Trump Calls UK Protests ‘Fake News’ – But They Could Be Heard From His Presser

Anti-Trump protesters could be heard from inside his press conference with Theresa May, despite the US president’s best efforts to decry them as – you guessed it – “fake news”.

At the end of the first day of his state visit on Monday, Trump tweeted: “London part of trip is going really well. The Queen and the entire Royal family have been fantastic.”

He then added: “Haven’t seen any protests yet, but I’m sure the Fake News will be working hard to find them. Great love all around.”

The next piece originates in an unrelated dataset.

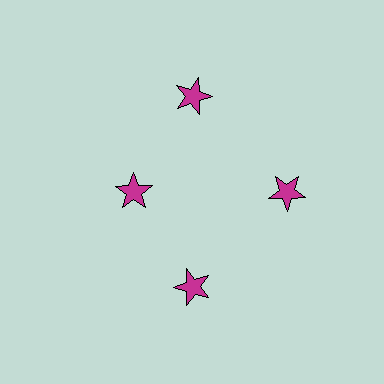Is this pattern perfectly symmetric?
No. The 4 magenta stars are arranged in a ring, but one element near the 9 o'clock position is pulled inward toward the center, breaking the 4-fold rotational symmetry.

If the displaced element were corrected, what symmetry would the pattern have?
It would have 4-fold rotational symmetry — the pattern would map onto itself every 90 degrees.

He doubled down on the claim during a press conference with Prime Minister Theresa May on Tuesday, adding that there were “thousands of people cheering” on his way to Downing Street and that “a lot of it is fake news…it was tremendous spirit and love”.

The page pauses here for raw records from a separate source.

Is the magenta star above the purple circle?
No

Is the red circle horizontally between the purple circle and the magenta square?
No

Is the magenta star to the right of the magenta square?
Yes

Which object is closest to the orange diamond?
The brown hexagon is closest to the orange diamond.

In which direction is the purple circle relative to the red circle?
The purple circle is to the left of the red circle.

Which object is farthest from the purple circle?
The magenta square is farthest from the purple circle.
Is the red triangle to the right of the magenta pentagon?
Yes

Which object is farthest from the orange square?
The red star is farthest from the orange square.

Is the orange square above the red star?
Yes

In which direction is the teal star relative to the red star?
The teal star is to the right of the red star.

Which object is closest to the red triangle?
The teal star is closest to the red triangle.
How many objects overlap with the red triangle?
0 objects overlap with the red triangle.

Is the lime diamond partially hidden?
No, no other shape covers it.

He accused the protests of being “put in for political reasons”.

But it didn’t take much hard work for anyone in central London – let alone journalists – to encounter fervent opponents.

Parts of the capital were alight with rallies, gatherings and speeches for much of Tuesday.

The demonstrations on Tuesday have been creative, from the 20ft Trump Baby blimp kicking off day two of the visit, to a rally in Westminster attended by thousands.

Although the numbers were lower than the hundreds of thousands that organisers had hoped for, speeches by Labour leader Jeremy Corbyn and Tottenham MP David Lammy definitely happened. No fake news there.

Protesters waving anti-Trump placards took to Trafalgar Square, and a 16ft talking robot depicted as Trump on a gold toilet took centre stage at one point.

At least 100,000 demonstrators took to the streets of London during Trump’s ‘working visit’ last July. According to Guardian columnist Owen Jones, some 75,000 people showed up on Tuesday.

Associated Press

And on Monday, Amnesty International unfurled a series of huge banners across the side of Vauxhall Bridge, one of which read “resist Trump”.

But there were nowhere near as many as 1 million Londoners as predicted by a YouGov/Queen Mary University London poll out last month.

As for the “great love all around”? There were a few supporters and well-wishers about with “welcome” banners, however they were outnumbered.

A sprinkling of bystanders welcomed the presidential motorcade as it rolled into Downing Street on Tuesday afternoon.

Trump and First Lady Melania have seen the red carpet rolled out for them since they touched down in Stansted airport on Monday, enjoying a tour of Westminster Abbey and a State Banquet with senior royals, among other events.

The joint press conference between the two heads of state saw Trump briefly discuss a post-Brexit US-UK trade deal. He also ruffled feathers by saying that the NHS would be on the table during negotiations.

He also awkwardly asked Tory leadership hopeful Michael Gove whether his rival for the top job – Boris Johnson – would “do a good job”.

Trump also fuelled his ongoing beef with mayor of London Sadiq Khan, saying he was “not a very good mayor from what I understand”.